Updated July 16, 2025 - 5:07 am

Wild horses and burros are intriguing animals that often attract the attention of passersby and while enjoying the sight of one or more of these equines in their natural habitat is encouraged, it is crucial that people understand they should not interact with them in any way. Doing so has created, and continues to create, problems for both human and animal, leading officials and advocates to urge the community to keep their distance and never touch or feed a wild horse or burro.

Renee Jones, a member of the nonprofit equine advocacy group Southwestern Wilds, went before the Nye County Commission on July 15 to ask the county to buy new signage for the Calvada Eye making it clear that the law prohibits feeding wild equines. The Eye has recent become a hot spot for horse sightings due to the birth of a new filly and her group was very concerned.

“We have had a large number of incidents with residents as well as tourists that not only get dangerously close to the Calvada herd, we’ve also witnessed them trying to put their infants on top of the young filly, which is Zamora,” Jones detailed in evident frustration. “We have pictures and videos of such — multiple people trying to pet them, feed them and lay next to them as they’re having a picnic.”

Not only does interacting in these ways with a wild animal create a hazardous situation in terms of potential physical harm, it also encourages them to seek out food sources that don’t come naturally in their diet. People providing food to the horses may seem like a kind gesture but it can in fact make them sick, as has happened already.

“Just recently Southwestern Wilds, including our President Vicki Balint and myself, and [town] workers Jimmy Martinez, Courtney Kenney with the town of Pahrump Buildings and Grounds, helped an urgent matter… where someone had dumped 50 to 70 crab apples that were rotten on the grass in front of my clinic on the Calvada Eye. This incident, along with two others we know of, have caused the young filly, ‘Zamora’ as the community has called her, to suffer from gas colic on three different occasions. She was very sick,” Jones stated.

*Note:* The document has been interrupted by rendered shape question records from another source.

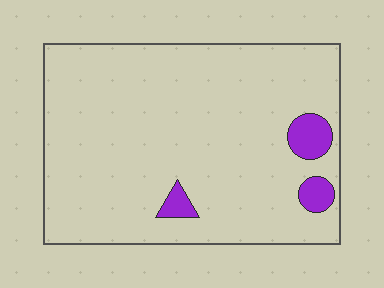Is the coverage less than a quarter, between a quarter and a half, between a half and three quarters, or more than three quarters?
Less than a quarter.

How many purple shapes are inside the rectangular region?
3.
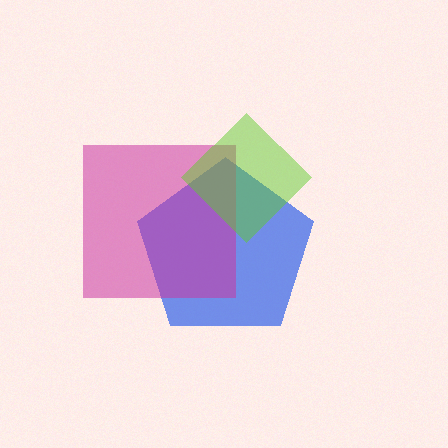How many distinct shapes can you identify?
There are 3 distinct shapes: a blue pentagon, a magenta square, a lime diamond.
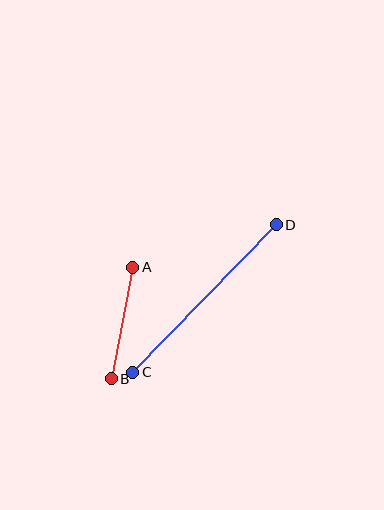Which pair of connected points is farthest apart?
Points C and D are farthest apart.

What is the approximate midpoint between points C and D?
The midpoint is at approximately (204, 299) pixels.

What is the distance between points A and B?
The distance is approximately 114 pixels.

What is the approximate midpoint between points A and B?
The midpoint is at approximately (122, 323) pixels.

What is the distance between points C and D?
The distance is approximately 206 pixels.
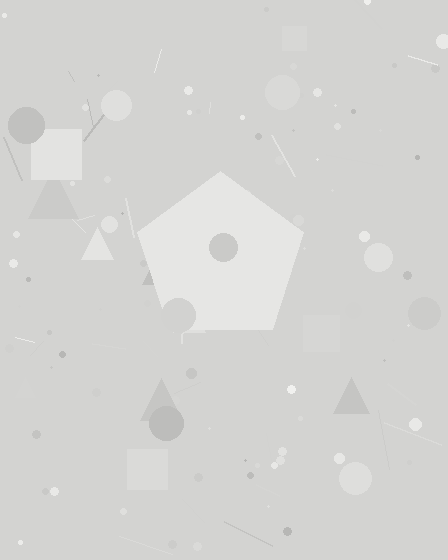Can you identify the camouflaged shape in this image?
The camouflaged shape is a pentagon.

As it stands, there are signs at the Eye that ask people to please not feed the horses but Jones said she and Southwestern Wilds members have gotten plenty of pushback from people arguing that there is no law cited on the signs.

“Many who are in support of keeping the horses and burros safe feel that if an NRS code is posted on some of these newer and bigger signs, that this could help the horses and safety,” Jones said, stressing, “That has to stop. I can’t imagine what the community of Pahrump would do if this young horse was suffering to the point of death or needed to be put down by BLM.”

Nye County Animal Shelter Manager Kristi Siegmund said she too has witnessed inappropriate interactions specifically with wild burros, which are very common in the central and northern parts of the county as well as Pahrump. On a recent trip to Round Mountain, she had to intervene in one such interaction.

“There was a woman trying to ride a burro while another one fed it,” Siegmund said with obvious shock. “I had to stop them. I had to explain to them how inappropriate that was and how illegal that was. We just need to be respectful to these wild, beautiful creatures. And that means, don’t feed them, don’t try to ride them, don’t try to get them to come to your car.”

Nye County officials were clearly on board with addressing the issue, with commissioner John Koenig remarking that direction to staff has already been given to get new signs in place. Commissioner Bruce Jabbour chimed in to note, “It still amazes me that, whether it’s here at the Eye or in Pahrump or within Nye County or within the state, that people continue to think it is OK to feed the wild horses and burros. It is not OK… They are not domesticated. They are wild.”